A inovação tecnológica, social e empresarial no 4º setor permitirá que as diferentes comunidades de utilizadores e fornecedores organizem novos formatos de prestação de serviços com suporte em plataformas tecnológicas cujas aplicações informáticas serão instaladas nos telefones móveis dos jovens e menos jovens que desejam entrar no “mercado de trabalho”. Algumas aplicações indicarão, mesmo, “perfis ocupacionais” com passagens por várias atividades e contagens de “tempo de serviço” respetivo. Nesses perfis ocupacionais, o trabalho a tempo parcial estará associado, provavelmente, a uma formação profissional, a um banco do tempo de voluntariado, a uma prestação de serviço em regime freelancer e outras atividades úteis à comunidade como, por exemplo, a agricultura social e comunitária. Quer dizer, o 4º setor é, essencialmente, um “campo de cultura” onde se cultivam perfis profissionais com o objetivo de aumentar a empregabilidade e não deixar ninguém descalço enquanto procura uma ocupação que seja do seu agrado. Obviamente, estes perfis ocupacionais tornarão absolutamente imprescindível a complementaridade de rendimentos, monetarizados e não monetarizados.

Nota Final

Se formos capazes de entender e praticar esta “inovação estrutural no 4º setor”, estaremos perante uma verdadeira revolução nos mercados e políticas de emprego e trabalho.

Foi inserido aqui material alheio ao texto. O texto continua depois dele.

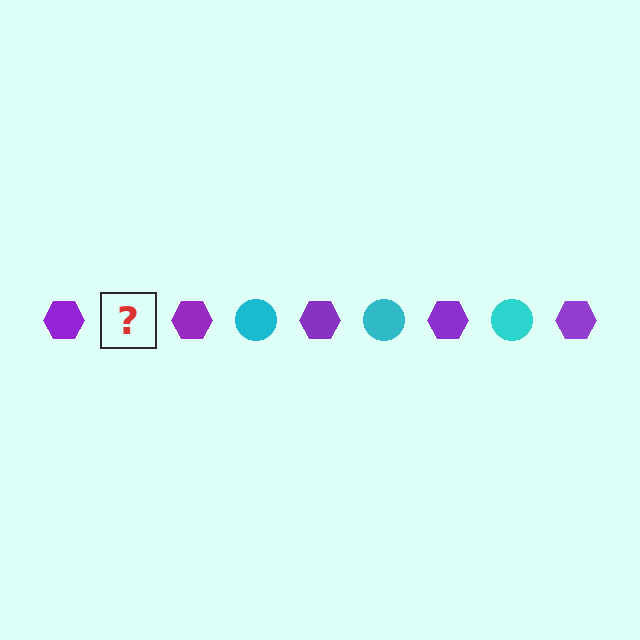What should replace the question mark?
The question mark should be replaced with a cyan circle.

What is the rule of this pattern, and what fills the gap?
The rule is that the pattern alternates between purple hexagon and cyan circle. The gap should be filled with a cyan circle.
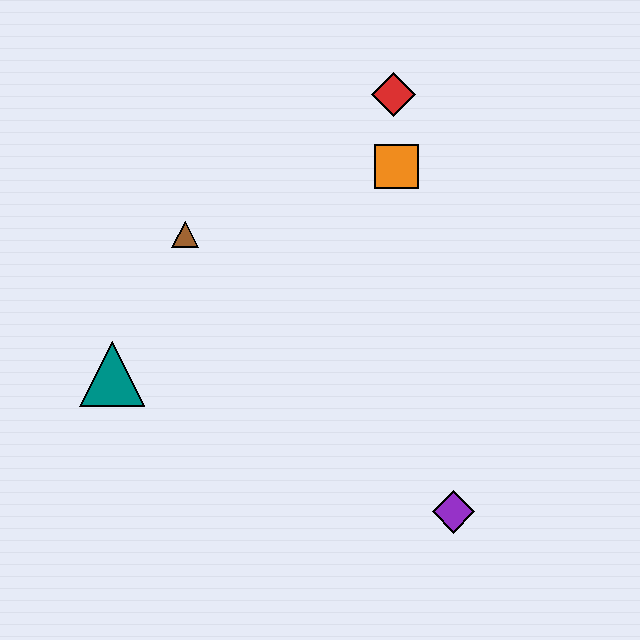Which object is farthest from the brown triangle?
The purple diamond is farthest from the brown triangle.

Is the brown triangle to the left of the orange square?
Yes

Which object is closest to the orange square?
The red diamond is closest to the orange square.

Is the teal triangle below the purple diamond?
No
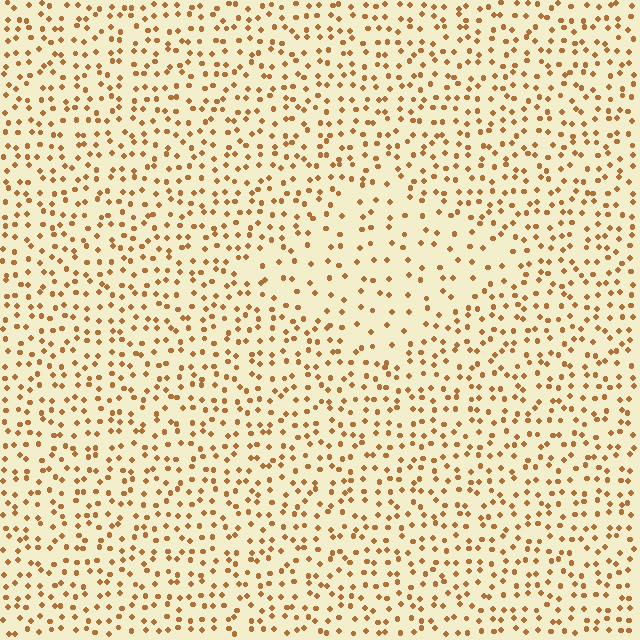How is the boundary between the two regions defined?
The boundary is defined by a change in element density (approximately 1.9x ratio). All elements are the same color, size, and shape.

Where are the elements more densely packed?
The elements are more densely packed outside the diamond boundary.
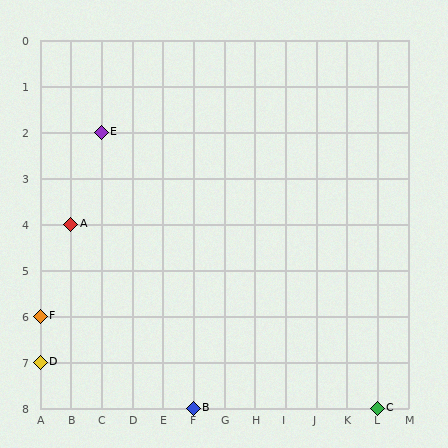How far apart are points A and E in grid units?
Points A and E are 1 column and 2 rows apart (about 2.2 grid units diagonally).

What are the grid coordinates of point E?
Point E is at grid coordinates (C, 2).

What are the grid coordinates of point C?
Point C is at grid coordinates (L, 8).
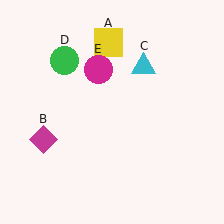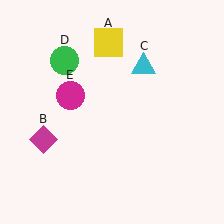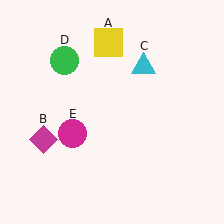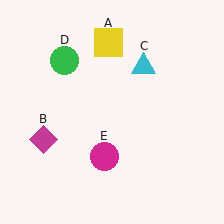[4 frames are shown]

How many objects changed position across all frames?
1 object changed position: magenta circle (object E).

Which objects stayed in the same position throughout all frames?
Yellow square (object A) and magenta diamond (object B) and cyan triangle (object C) and green circle (object D) remained stationary.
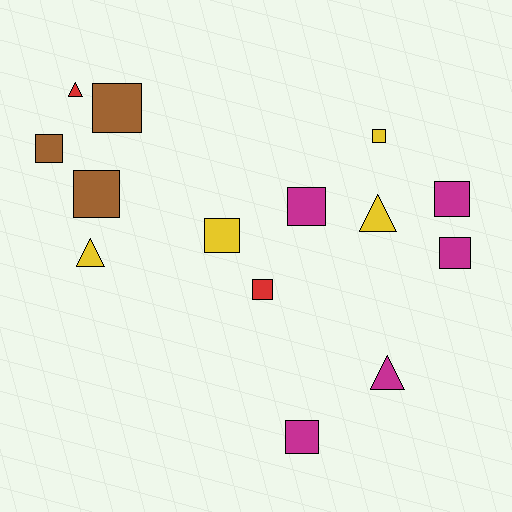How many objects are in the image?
There are 14 objects.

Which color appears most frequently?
Magenta, with 5 objects.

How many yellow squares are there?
There are 2 yellow squares.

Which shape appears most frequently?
Square, with 10 objects.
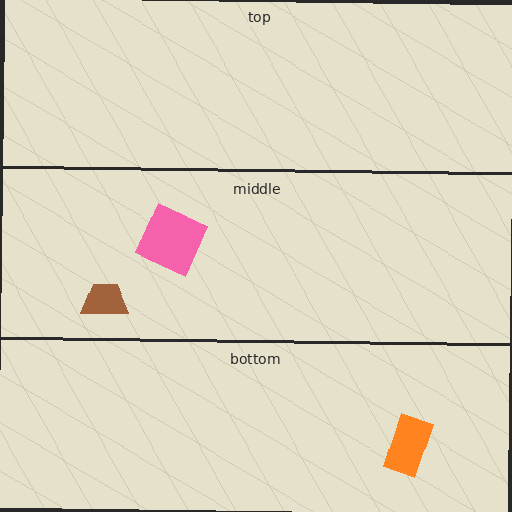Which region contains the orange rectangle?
The bottom region.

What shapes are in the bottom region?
The orange rectangle.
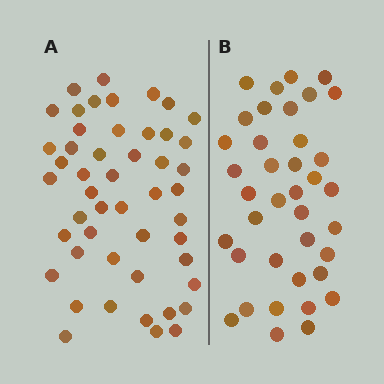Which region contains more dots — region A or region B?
Region A (the left region) has more dots.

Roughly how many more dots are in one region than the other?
Region A has roughly 12 or so more dots than region B.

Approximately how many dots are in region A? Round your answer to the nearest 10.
About 50 dots. (The exact count is 49, which rounds to 50.)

  • Em primeiro lugar, a atual bipolarização do mundo do trabalho poderá ser desbloqueada,
  • Em segundo lugar, os macjobs e o trabalho intermitente serão bem-vindos,
  • Em terceiro lugar, as instituições de ensino profissional, técnico e superior, praticando uma política de portas abertas facilitam o melhor regime de empregabilidade e formação,
  • Em quarto lugar, estes perfis ocupacionais, uma vez validados pelas autoridades públicas no âmbito de um regime de flexissegurança, garantem um direito fundamental de proteção social para lá da mera condição laboral em cada momento,
  • Em quinto lugar, a revisão do direito fiscal promove e facilita o melhor regime de pluriatividade e plurirrendimento no quadro do trabalho intermitente e do trabalho independente.

Finalmente, a todos estes tópicos, iremos acrescentar, porventura, a discussão pública em redor do conceito de rendimento mínimo de existência, a reforma do Estado Social e do “modelo industrial” de prestação de serviços do Estado-administração e, ainda, uma reflexão apurada sobre a extensa gama de bens e serviços comuns que podem ser acrescentados pela sociedade colaborativa e cooperativa.